The original angle computation assumed unit-normalized vectors, which gave misleading results when comparing Python (exact PCA, unit vectors) with Clojure stochastic PCA for large conversations (non-unit vectors due to learning rate blending without re-normalization). Now outputs both the raw angle and the properly normalized angle, plus the norms of both vectors for diagnostics. The assertion now checks the normalized angle, which correctly identifies when vectors point in similar directions regardless of their magnitudes. Co-Authored-By: Claude <noreply@anthropic.com>

As discussed above, the alignment with clojure was an AI-hallucinated kludge to pass tests by customized scaling tailored to each dataset, hiding the problems with the Python PCA implementation (the handling of NaNs). Now that we have fixed those, we can remove that madness and update the golden records accordingly.

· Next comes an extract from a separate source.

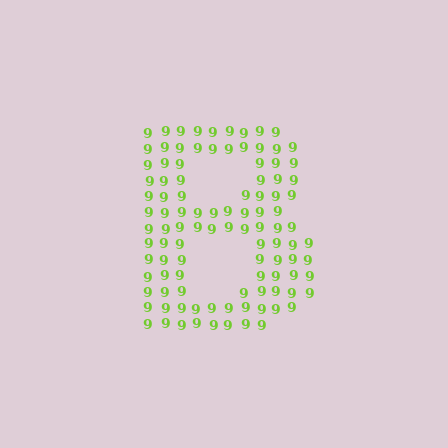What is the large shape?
The large shape is the letter B.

- Fix all-NaN column edge case in PCA: replace NaN col_means with 0.0 - Lower per-occurrence sign-flip log level to DEBUG (summary stays WARNING) - Fix dataset validation: explicit names always search local datasets Co-Authored-By: Claude Opus 4.6 <noreply@anthropic.com>

jucor

Originally from @whilo (approved the previous version of this PR):

Overall: Approve. This is a solid fix. I traced the bug back to the original PCA port (c520b6af) — the Clojure code at conversation.clj:355-377 explicitly fills nil with per-column averages before PCA, and the Python port replaced that with np.nan_to_num(data, nan=0.0). The align_with_clojure hack (hardcoded sign flips and scaling by dataset size) was layered on top to mask the symptoms. Good to see both the root cause fixed and the hack removed.

Minor feedback:

comparer.py: _detect_scaling_factor uses float | None return type (Python 3.10+ syntax). The project pins >=3.12 in pyproject.toml so this works, but the rest of the codebase uses Optional[float] from typing — worth being consistent.
pca.py line ~508: When col_means contains NaN (all-NaN column), you silently fall back to 0.0. Consider logging a warning — an entirely unvoted column is unusual and could indicate a data pipeline issue upstream.
test_legacy_clojure_regression.py lines 333-337: The unnormalized angle computation is dead code (printed but never asserted on), and the # NOTE: This assumes both vectors are unit-normalized comment is misleading since the code right below it computes the normalized version that's actually used. Either remove it or label it clearly as diagnostic.
Sign convention suggestion for a future PR: Rather than using ignore_pca_sign_flip=True in regression tests (which loosens PCA sensitivity), consider a deterministic sign-fixing convention (e.g., force the largest-magnitude element of each component to be positive). This would make golden records fully reproducible without needing sign flip tolerance. Not a blocker for this PR.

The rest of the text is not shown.